The Ultimate Longevity-Focused Banana Bread: Where Health Meets Comfort.
There’s something undeniably comforting about banana bread, but traditional recipes often rely heavily on refined sugars and processed flours. Today, I’m sharing a reimagined version that not only satisfies your cravings but also incorporates ingredients associated with longevity and healthy aging.
Why This Recipe Supports Longevity
This banana bread is carefully crafted with ingredients that align with longevity research and Blue Zone dietary patterns:
- Spelt flour: An ancient grain rich in minerals and easier to digest than modern wheat
- Ground flaxseed: High in omega-3 fatty acids and lignans
- Cashews: High in heart-healthy monounsaturated fats and minerals like magnesium and zinc
- Walnuts: Contains anti-inflammatory compounds and brain-supporting nutrients
- Ceylon cinnamon: Known for its blood sugar regulating properties
- Extra ripe bananas: Provides natural sweetness and prebiotic fiber
The Recipe
Ingredients:
- 3 very ripe bananas, mashed (about 1 cup)
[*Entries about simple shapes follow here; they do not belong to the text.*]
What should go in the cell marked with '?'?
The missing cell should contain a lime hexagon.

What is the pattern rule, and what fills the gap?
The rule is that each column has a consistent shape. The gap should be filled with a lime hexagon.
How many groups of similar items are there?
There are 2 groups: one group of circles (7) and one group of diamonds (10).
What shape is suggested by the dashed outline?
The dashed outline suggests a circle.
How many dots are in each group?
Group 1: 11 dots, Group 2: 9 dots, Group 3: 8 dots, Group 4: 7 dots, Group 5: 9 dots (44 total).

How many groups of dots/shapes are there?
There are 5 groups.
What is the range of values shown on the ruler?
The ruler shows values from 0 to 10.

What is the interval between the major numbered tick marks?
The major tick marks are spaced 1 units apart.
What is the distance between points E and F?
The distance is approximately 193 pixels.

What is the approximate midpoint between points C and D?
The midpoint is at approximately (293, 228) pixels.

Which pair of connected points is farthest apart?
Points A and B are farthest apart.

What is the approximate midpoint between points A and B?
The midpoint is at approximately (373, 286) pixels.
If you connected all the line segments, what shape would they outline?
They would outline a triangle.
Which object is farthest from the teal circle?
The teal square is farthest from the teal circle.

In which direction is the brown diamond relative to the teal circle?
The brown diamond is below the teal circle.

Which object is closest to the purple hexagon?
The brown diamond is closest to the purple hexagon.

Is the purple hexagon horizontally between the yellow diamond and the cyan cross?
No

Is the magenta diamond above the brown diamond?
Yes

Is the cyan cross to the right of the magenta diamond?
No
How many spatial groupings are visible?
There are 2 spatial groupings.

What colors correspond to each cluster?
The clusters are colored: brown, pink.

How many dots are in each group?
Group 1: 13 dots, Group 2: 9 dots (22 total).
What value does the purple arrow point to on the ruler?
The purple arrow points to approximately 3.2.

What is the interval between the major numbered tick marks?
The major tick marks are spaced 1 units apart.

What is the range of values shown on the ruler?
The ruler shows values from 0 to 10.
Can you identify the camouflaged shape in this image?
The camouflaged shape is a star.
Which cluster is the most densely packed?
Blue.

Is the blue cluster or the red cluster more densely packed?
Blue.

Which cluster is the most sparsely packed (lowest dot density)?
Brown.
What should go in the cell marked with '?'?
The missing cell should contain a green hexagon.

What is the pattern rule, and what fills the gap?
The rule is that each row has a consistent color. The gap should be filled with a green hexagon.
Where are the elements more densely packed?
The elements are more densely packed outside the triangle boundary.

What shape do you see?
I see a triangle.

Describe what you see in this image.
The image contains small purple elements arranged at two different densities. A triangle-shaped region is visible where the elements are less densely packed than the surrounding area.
- 2 large eggs, pasture-raised or 2 flaxseed eggs (tbsps.. ground flaxseed + 6 tbsps.. filtered water)
- 1/3 cup extra virgin olive oil
- 1/2 cup organic pure maple syrup
- 1 teaspoon vanilla extract
- 1 3/4 cups spelt flour
- ¼ cup milk of choice
- 2 tablespoons chia seeds
- 1/2 teaspoon Ceylon cinnamon
- 1 teaspoon baking soda
- 1/2 teaspoon sea salt
Optional:
- ½ cup chopped walnuts or cashews
- ¼ cup dark chocolate chips (85% cacao or higher)
- Extra sliced bananas
Instructions:
- Preheat your oven to 325°F (162°C). Line a 9×5-inch loaf pan with parchment paper.
- In a large bowl, mash the bananas until smooth. Whisk in the eggs, olive oil, maple syrup, milk and vanilla extract.
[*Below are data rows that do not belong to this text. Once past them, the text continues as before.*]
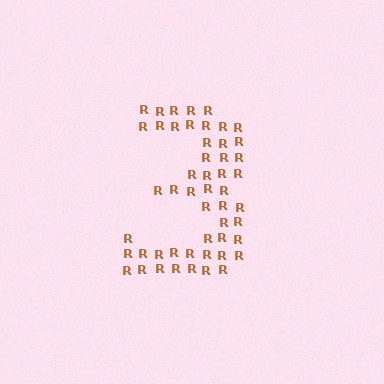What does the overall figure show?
The overall figure shows the digit 3.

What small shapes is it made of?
It is made of small letter R's.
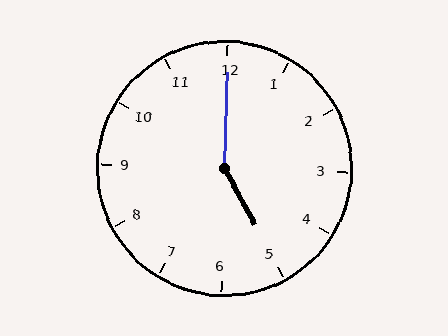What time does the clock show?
5:00.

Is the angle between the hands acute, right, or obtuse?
It is obtuse.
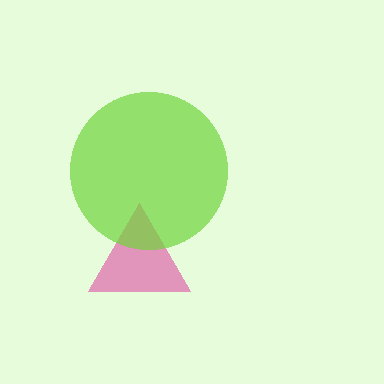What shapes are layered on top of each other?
The layered shapes are: a pink triangle, a lime circle.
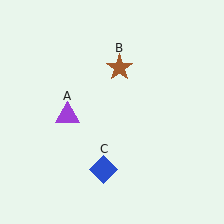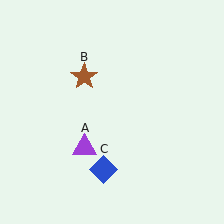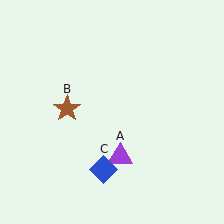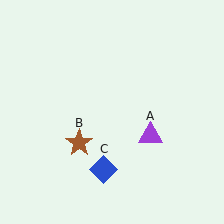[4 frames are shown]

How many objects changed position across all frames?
2 objects changed position: purple triangle (object A), brown star (object B).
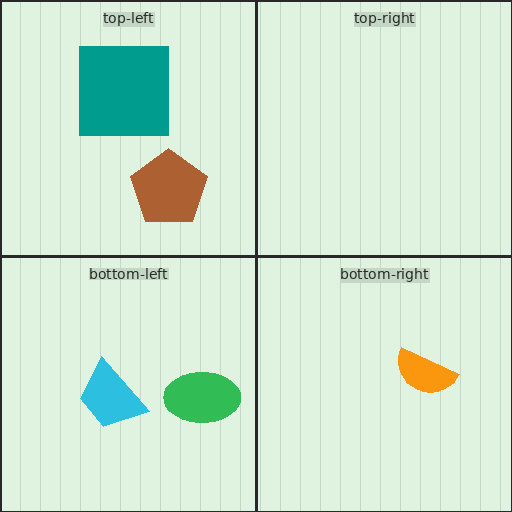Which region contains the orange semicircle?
The bottom-right region.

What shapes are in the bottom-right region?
The orange semicircle.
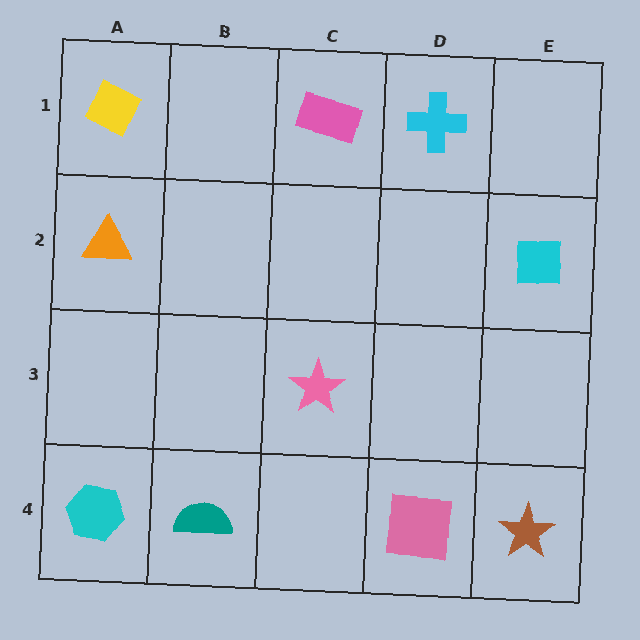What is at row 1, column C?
A pink rectangle.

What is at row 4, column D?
A pink square.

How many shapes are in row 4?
4 shapes.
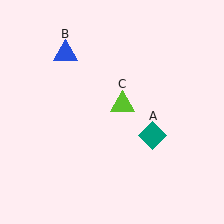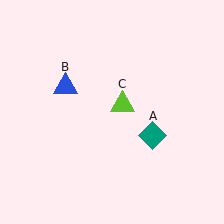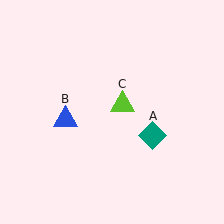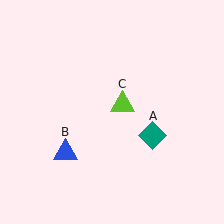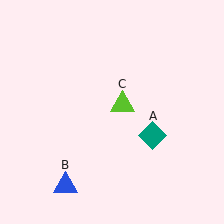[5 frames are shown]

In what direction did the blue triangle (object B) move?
The blue triangle (object B) moved down.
- In a separate bowl, combine spelt flour, chia seeds, cinnamon, baking soda, and sea salt.
- Gently fold the dry ingredients into the wet mixture until just combined. Fold in the optional toppings such as cashews, walnuts or chocolate chips.
- Pour the batter into the prepared loaf pan. Sprinkle more cinnamon and swirl with a butter knife.
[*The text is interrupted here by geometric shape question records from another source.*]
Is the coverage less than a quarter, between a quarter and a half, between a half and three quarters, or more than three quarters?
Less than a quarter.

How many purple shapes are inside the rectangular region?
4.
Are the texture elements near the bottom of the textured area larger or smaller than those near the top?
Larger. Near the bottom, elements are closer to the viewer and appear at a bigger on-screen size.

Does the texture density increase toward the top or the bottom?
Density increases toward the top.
- Bake for 50-55 minutes, or until a toothpick inserted into the center comes out clean.
- Let cool in the pan for 10 minutes, then transfer to a wire rack to cool completely.
Longevity Benefits Breakdown
This banana bread isn’t just delicious; it’s packed with longevity-promoting compounds:
- Antioxidants: From dark chocolate and spelt flour
- Healthy Fats: From cashews, flaxseed, and olive oil
- Fiber: From bananas, spelt flour, and flaxseed
- Protein: From eggs, nuts, and spelt flour
- Minimal Added Sugar: Naturally sweetened primarily with ripe bananas
Storage Tips
Store in an airtight container at room temperature for up to 3 days, or in the refrigerator for up to a week. You can also slice and freeze for up to 3 months, making it perfect for portion control.
Final Thoughts
This banana bread proves that we don’t have to choose between enjoying nostalgic treats and supporting our longevity goals. Each slice provides a wonderful balance of nutrients while still delivering that comforting banana bread experience we all love.
Remember, the key to longevity isn’t about restriction – it’s about making mindful choices that nourish both body and soul. This recipe perfectly embodies that philosophy.